Saddam Hussein's second trial opened with a characteristic show of defiance Monday.
The enraged former Iraqi leader shouted at prosecutors and refused to enter a plea to charges of genocide and war crimes connected to his scorched-earth offensive against the Kurds nearly two decades ago.
The trial opens a new legal chapter for the ousted president, who once again faces a possible death penalty, this time for the killing of tens of thousands of Kurds during the Iraqi army's "Operation Anfal" Arabic for "spoils of war."

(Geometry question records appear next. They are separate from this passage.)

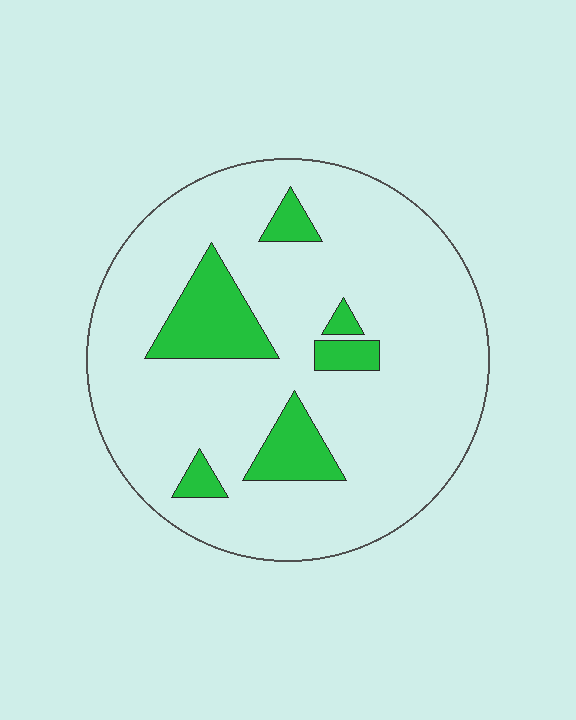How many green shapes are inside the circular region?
6.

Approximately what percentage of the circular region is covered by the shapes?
Approximately 15%.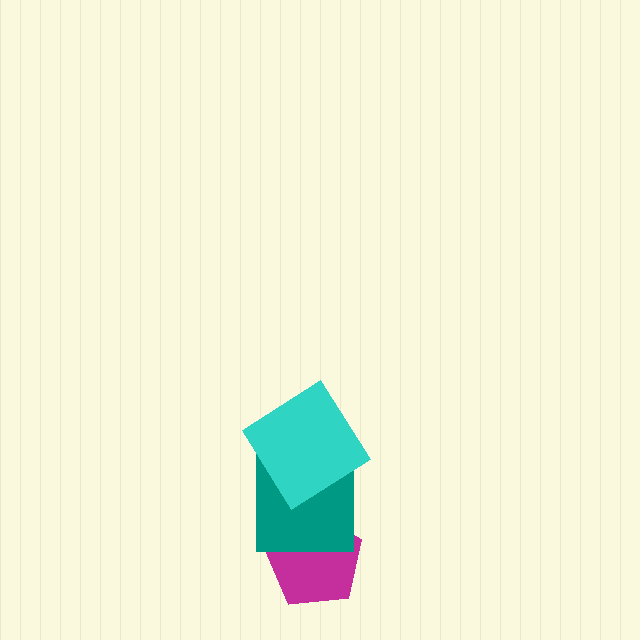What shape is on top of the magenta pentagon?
The teal square is on top of the magenta pentagon.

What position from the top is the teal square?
The teal square is 2nd from the top.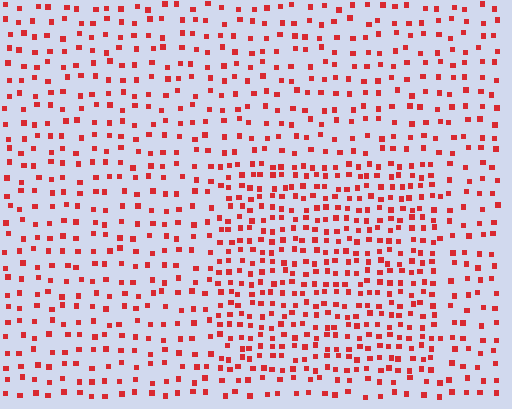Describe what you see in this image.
The image contains small red elements arranged at two different densities. A rectangle-shaped region is visible where the elements are more densely packed than the surrounding area.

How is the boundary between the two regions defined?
The boundary is defined by a change in element density (approximately 1.8x ratio). All elements are the same color, size, and shape.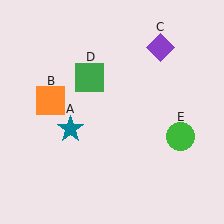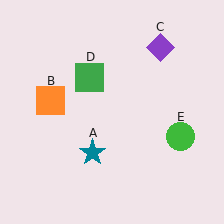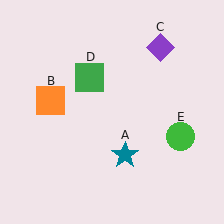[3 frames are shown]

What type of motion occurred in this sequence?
The teal star (object A) rotated counterclockwise around the center of the scene.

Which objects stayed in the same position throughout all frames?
Orange square (object B) and purple diamond (object C) and green square (object D) and green circle (object E) remained stationary.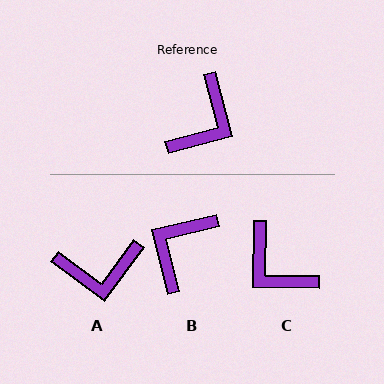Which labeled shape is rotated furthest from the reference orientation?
B, about 179 degrees away.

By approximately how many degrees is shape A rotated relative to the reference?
Approximately 51 degrees clockwise.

The 1987-88 crackdown was aimed at crushing independence-minded Kurdish militias and clearing all Kurds from the northern region along the border with Iran. Saddam accused the Kurds of helping Iran in its war with Iraq.
Villages were razed and countless young men disappeared, according to survivors.

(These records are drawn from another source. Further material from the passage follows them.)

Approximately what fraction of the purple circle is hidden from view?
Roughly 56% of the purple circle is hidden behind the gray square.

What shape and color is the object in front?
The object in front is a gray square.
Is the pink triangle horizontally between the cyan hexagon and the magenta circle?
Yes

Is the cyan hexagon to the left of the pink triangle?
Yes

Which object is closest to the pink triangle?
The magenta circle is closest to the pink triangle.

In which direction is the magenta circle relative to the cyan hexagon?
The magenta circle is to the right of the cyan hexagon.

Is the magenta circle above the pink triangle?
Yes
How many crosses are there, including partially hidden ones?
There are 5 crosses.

"It's time for humanity to know... the magnitude and scale of the crimes committed against the people of Kurdistan," the lead prosecutor for the Anfal case, Munqith al-Faroon, said in his opening statement.
"Entire villages were razed to the ground, as if killing the people wasn't enough... Wives waited for their husbands, families waited for their children to return but to no avail," he said, showing the court photos of the bodies of dead women and children.
The prosecution also accuses the army of using prohibited mustard gas and nerve agents in the campaign and a map of northern Iraq in the courtroom had red stickers on locations where the weapons were allegedly used.
But the trial does not deal with the most notorious gassing the March 1988 attack on Halabja that killed an estimated 5,000 Kurds. That incident will be part of a separate investigation by the Iraqi High Tribunal.
Saddam became furious when prosecutors spoke of Kurdish women being raped in prison during the campaign.
"I can never accept the claim that an Iraqi woman was raped while Saddam is president," he shouted, banging on a podium in front of him and pointing a finger at the prosecutors. "How could I walk with my head up?"
"An Iraqi woman raped while Saddam is the leader?" he bellowed over and over in a rage.
It was one of the few outbursts in a session that was generally calm and business-like unlike the many arguments and disturbances of his last trial.
Yet Saddam, dressed in the same outfit of a black suit and white shirt that he wore throughout his first trial, showed the same defiance and rejection of the tribunal.
His top co-defendant, his cousin Ali Hassan al-Majid, known as "Chemical Ali," also refused to enter a plea.
For Kurds, the launch of the trial was their chance to taste vengeance just as the Dujail trial was for Shi'ites.
More than 1,000 survivors and relatives of victims of the Anfal campaign demonstrated in the northern Kurdish city of Sulaimaniyah on Monday, demanding death for Saddam.
Khadhija Salih, a housewife who lost five brothers and sisters in the crackdown and spent time in prison herself, said: "Today I will have my justice as I will see Saddam in the court."
Along with Saddam and Majid also on trial are Sabir al-Douri, former director of military intelligence; Sultan Hashim Ahmad al-Tai, who was head of the Iraqi army's 1st Corps, which carried out the Anfal operation; and Taher Tawfiq al-Ani, then Mosul governor.
The two other defendants are Hussein Rashid Mohammed, who was deputy director of operations for the Iraqi military, and Farhan Mutlaq Saleh, then head of military intelligence's Eastern regional office.
Iraqi officials and rights groups say the precise death count from Operation Anfal is difficult to determine because of the attacks' scale. Estimates range from around 50,000 to well over 100,000.